In other news, I was reading the headlines and found a most recent email interview with Bill Watterson, the creator of the comic strip Calvin and Hobbes. Watterson is a remarkably talented artist who is also a major recluse, as he shunned most publicity interviews during the time he was drawing the strip that became wildly popular. Everyone could relate to the adventures of Calvin, a wonderfully adventurous boy whose imagination was unbridled by the bounds of reality. His near constant companion was Hobbes, his stuffed tiger who provided his thoughts that only Calvin could understand.
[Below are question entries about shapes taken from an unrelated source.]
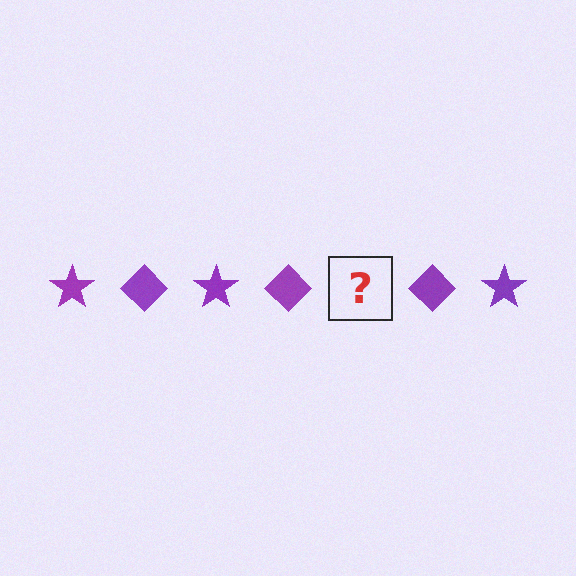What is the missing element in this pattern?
The missing element is a purple star.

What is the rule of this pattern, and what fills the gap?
The rule is that the pattern cycles through star, diamond shapes in purple. The gap should be filled with a purple star.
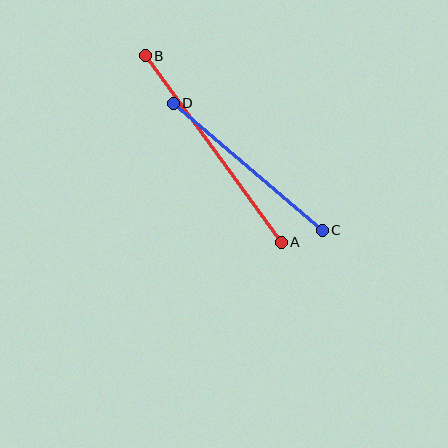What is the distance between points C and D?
The distance is approximately 196 pixels.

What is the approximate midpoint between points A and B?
The midpoint is at approximately (213, 149) pixels.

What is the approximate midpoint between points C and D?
The midpoint is at approximately (248, 167) pixels.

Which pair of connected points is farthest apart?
Points A and B are farthest apart.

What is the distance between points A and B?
The distance is approximately 231 pixels.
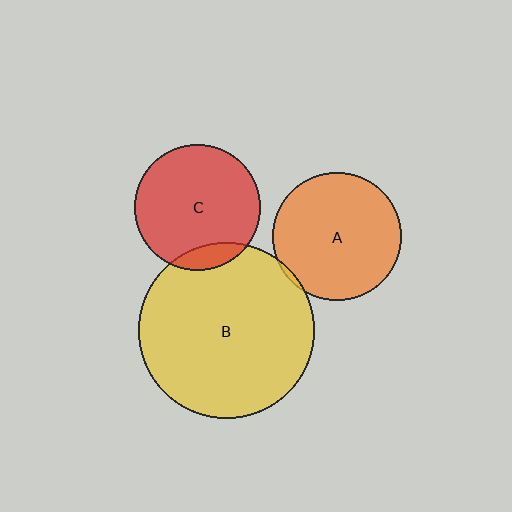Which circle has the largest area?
Circle B (yellow).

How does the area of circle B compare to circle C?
Approximately 1.9 times.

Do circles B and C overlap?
Yes.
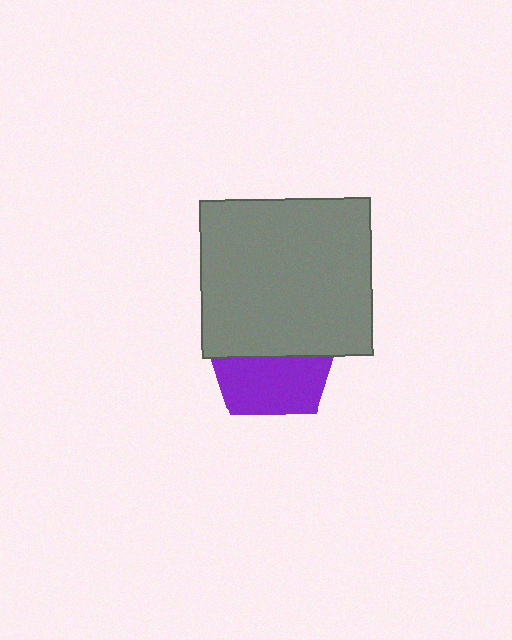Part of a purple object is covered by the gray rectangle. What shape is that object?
It is a pentagon.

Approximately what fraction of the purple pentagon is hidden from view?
Roughly 53% of the purple pentagon is hidden behind the gray rectangle.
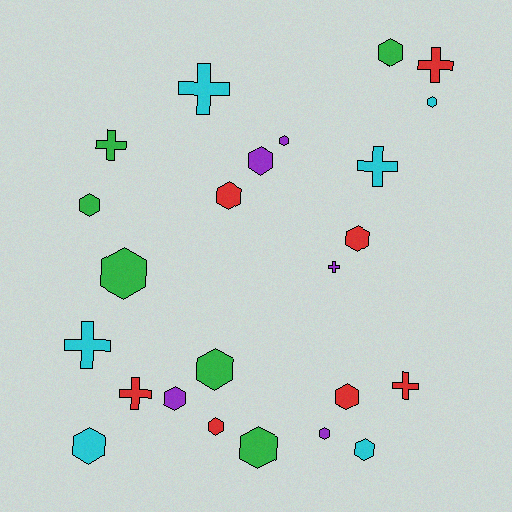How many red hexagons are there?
There are 4 red hexagons.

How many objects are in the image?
There are 24 objects.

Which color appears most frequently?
Red, with 7 objects.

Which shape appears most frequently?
Hexagon, with 16 objects.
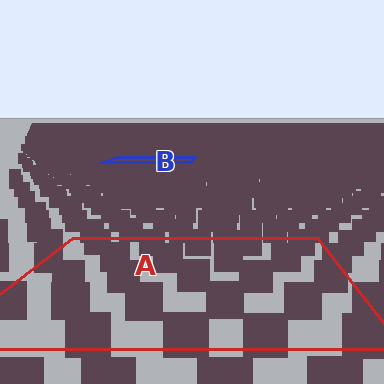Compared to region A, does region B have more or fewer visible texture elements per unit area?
Region B has more texture elements per unit area — they are packed more densely because it is farther away.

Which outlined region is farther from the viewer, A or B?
Region B is farther from the viewer — the texture elements inside it appear smaller and more densely packed.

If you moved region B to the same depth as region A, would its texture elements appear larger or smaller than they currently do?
They would appear larger. At a closer depth, the same texture elements are projected at a bigger on-screen size.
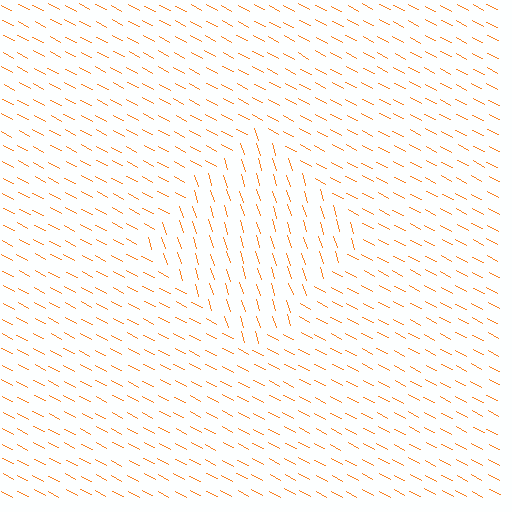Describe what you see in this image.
The image is filled with small orange line segments. A diamond region in the image has lines oriented differently from the surrounding lines, creating a visible texture boundary.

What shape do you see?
I see a diamond.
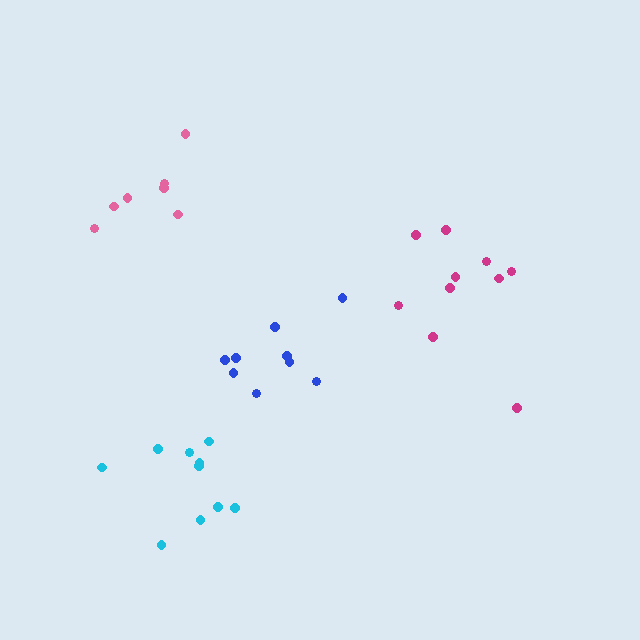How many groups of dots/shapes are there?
There are 4 groups.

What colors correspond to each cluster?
The clusters are colored: magenta, blue, pink, cyan.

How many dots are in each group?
Group 1: 10 dots, Group 2: 9 dots, Group 3: 7 dots, Group 4: 10 dots (36 total).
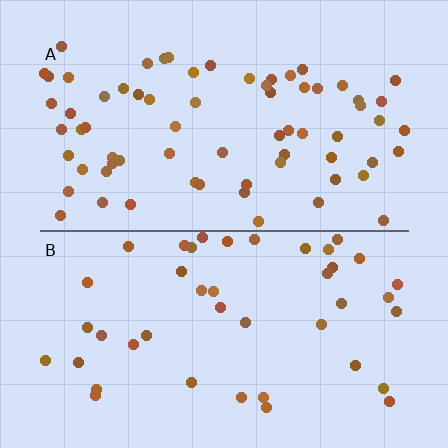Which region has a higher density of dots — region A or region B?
A (the top).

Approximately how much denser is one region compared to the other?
Approximately 1.6× — region A over region B.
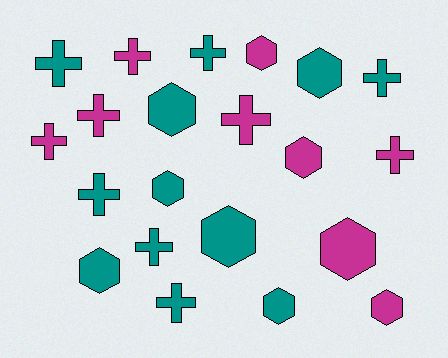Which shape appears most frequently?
Cross, with 11 objects.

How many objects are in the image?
There are 21 objects.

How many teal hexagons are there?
There are 6 teal hexagons.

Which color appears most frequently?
Teal, with 12 objects.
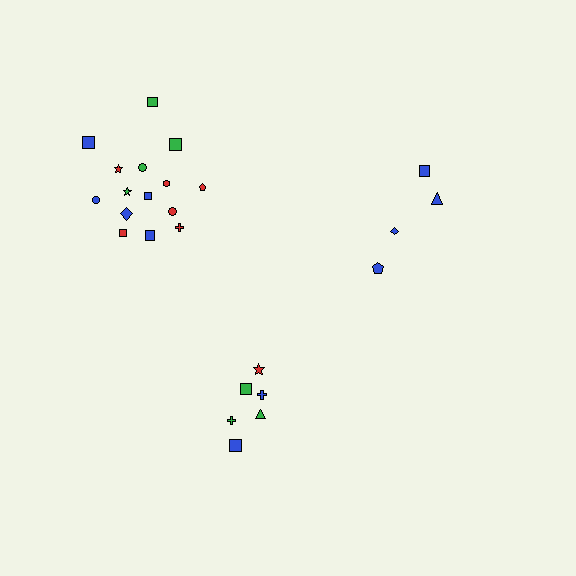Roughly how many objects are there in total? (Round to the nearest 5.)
Roughly 25 objects in total.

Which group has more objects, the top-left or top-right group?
The top-left group.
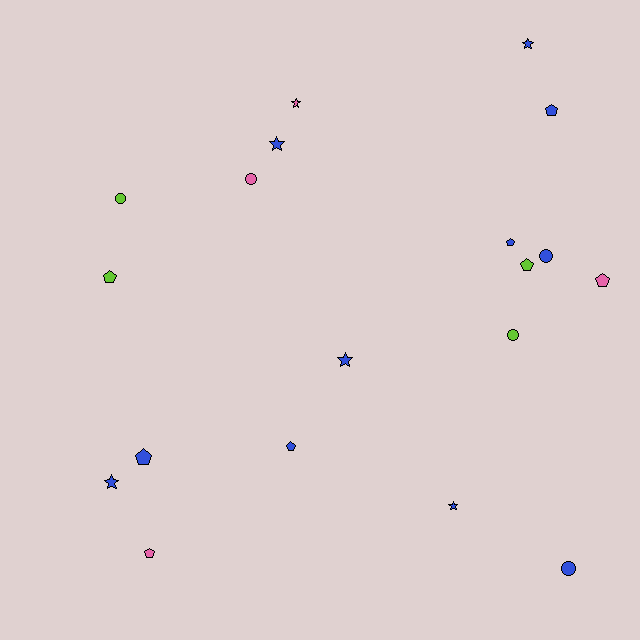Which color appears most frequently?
Blue, with 11 objects.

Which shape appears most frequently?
Pentagon, with 8 objects.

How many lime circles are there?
There are 2 lime circles.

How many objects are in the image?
There are 19 objects.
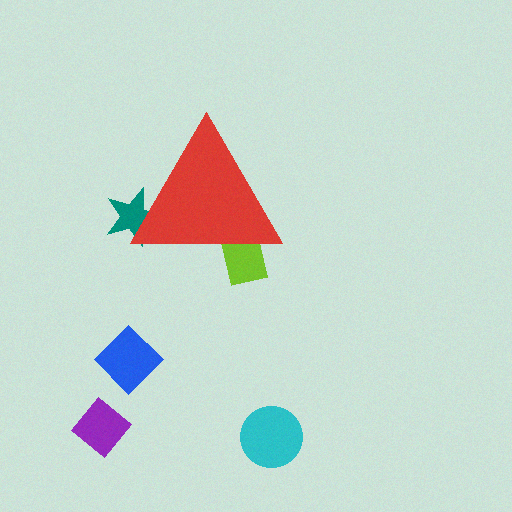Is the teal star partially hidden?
Yes, the teal star is partially hidden behind the red triangle.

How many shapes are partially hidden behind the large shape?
2 shapes are partially hidden.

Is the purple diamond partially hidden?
No, the purple diamond is fully visible.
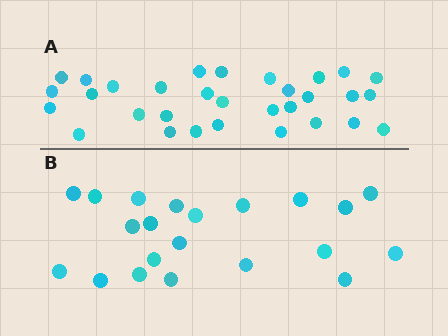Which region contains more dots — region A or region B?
Region A (the top region) has more dots.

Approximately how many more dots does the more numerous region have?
Region A has roughly 10 or so more dots than region B.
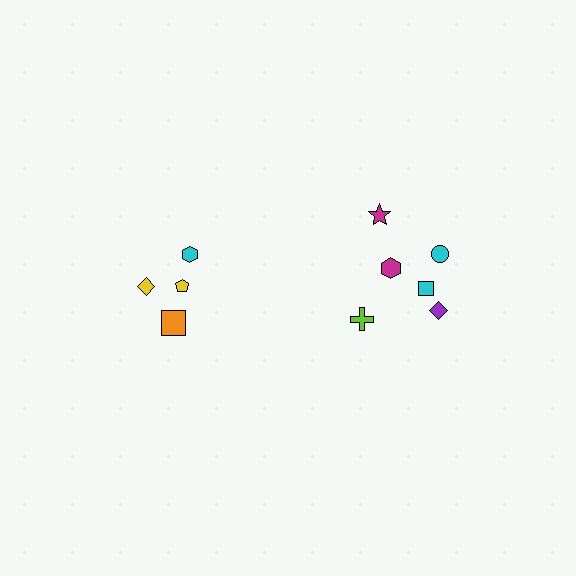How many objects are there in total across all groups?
There are 10 objects.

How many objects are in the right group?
There are 6 objects.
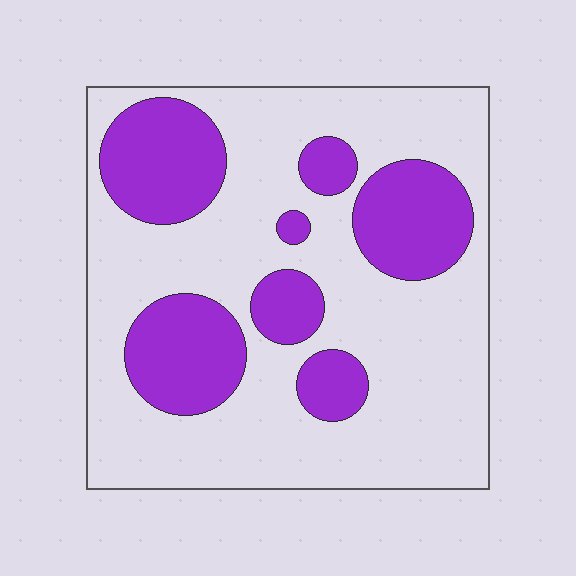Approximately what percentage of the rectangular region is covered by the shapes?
Approximately 30%.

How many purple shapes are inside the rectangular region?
7.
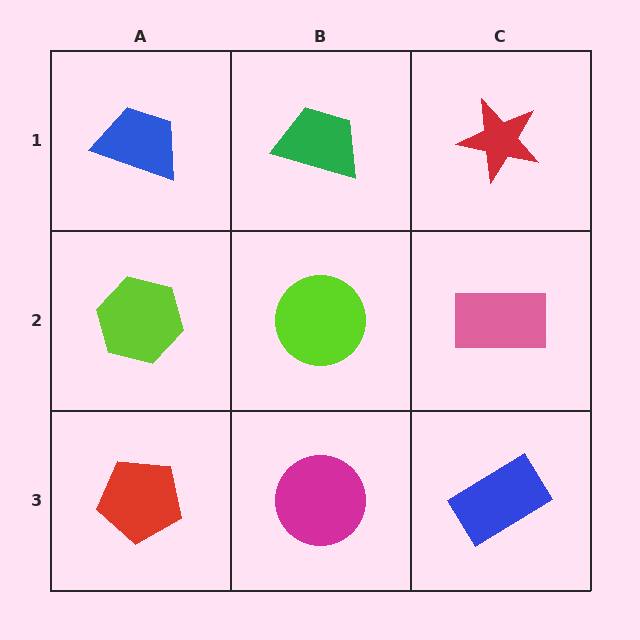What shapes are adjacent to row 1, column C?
A pink rectangle (row 2, column C), a green trapezoid (row 1, column B).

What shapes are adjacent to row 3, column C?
A pink rectangle (row 2, column C), a magenta circle (row 3, column B).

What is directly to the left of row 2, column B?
A lime hexagon.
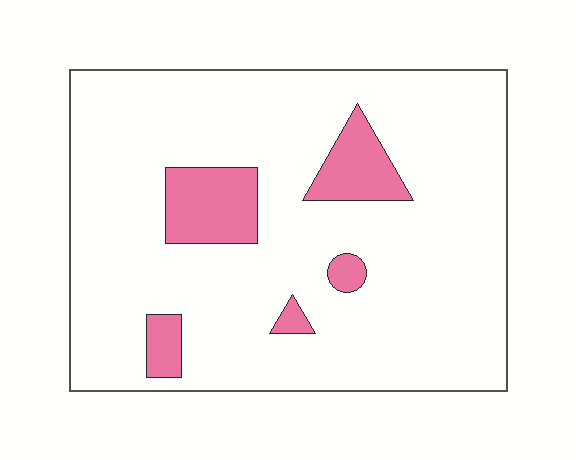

The strip was required reading for me every day, as I could relate to the craziness that Calvin dealt with each day, and it became a worldwide phenomenon. Calvin and Hobbes also ushered in the golden age of some of the new strips that became pop culture repositories, often putting the world into insanely funny snapshots. I'd say that Calvin and Hobbes ranks with Bloom County and Get Fuzzy as some of the best comic art ever done in a daily newspaper.
And as soon as Calvin and Hobbes reached a near pinnacle status, Watterson announced he was done doing the strip. After starting his strip in 1985, citing stress and a few other issues, he decided to stop it all together. Unlike other strips that have carried on for years, Calvin ahd Hobbes left at the top of the game and fans have always wanted more to this day, as the reprints are still widely popular. We all see things in pop culture that have stayed way beyond their useful shelf life. I can't figure out the appeal of the Chipmunks myself, but hey, apparently I'm alone in my disdain for furry rodents warbling out today's crappy hits in high pitched shreaking. Calvin and Hobbes departed on their terms, and being a big fan, I was dishearted to learn that there would be no more adventures of Spaceman Spiff, Stupendous Man and what would the transmogrifier screw up this week. But I can imagine that it's a wonderful feeling to leave a legacy like this on your own terms, never having to compromise the vision of the creation, and be able to truly inspire and entertain so many. Plus this summer, I'll have to to buy the stamp!!
Being a Trail Blazer fan, I'm really happy to hear that we've finally got some misery in our company. Our beloved NBA team and city were listed amongst the 15 most tortured sports cities, with our history of near misses, spectacular meltdowns, a first round draft pick the city can't forget (Sam Bowie), and a most recent first round pick that can't seem to stay healthy. I moved here right before the 1989 championship run, and watched the near misses in 1991 and 1992, thinking that things couldn't get much worse. That was before the 2000 championship meltdown and the dark ages of the team that shall remain nameless. Now here we are with a collection of really good guys this season, playing out of their minds and hovering about the .500 mark despite leading the NBA in player games missed due to injury. I would expect most teams to fold up like a tent if they had to deal with the uncertainty we've dealt with this season, and despite all of that, we keep winning. If you took this sports history and linked it with the Timbers' near misses in their history, there are many sports fans that probably would have just given up already, not being able to take the losses, the pain, the suffering. That's why it takes a special breed to be a sports fan in Portland, it's not for the faint of heart.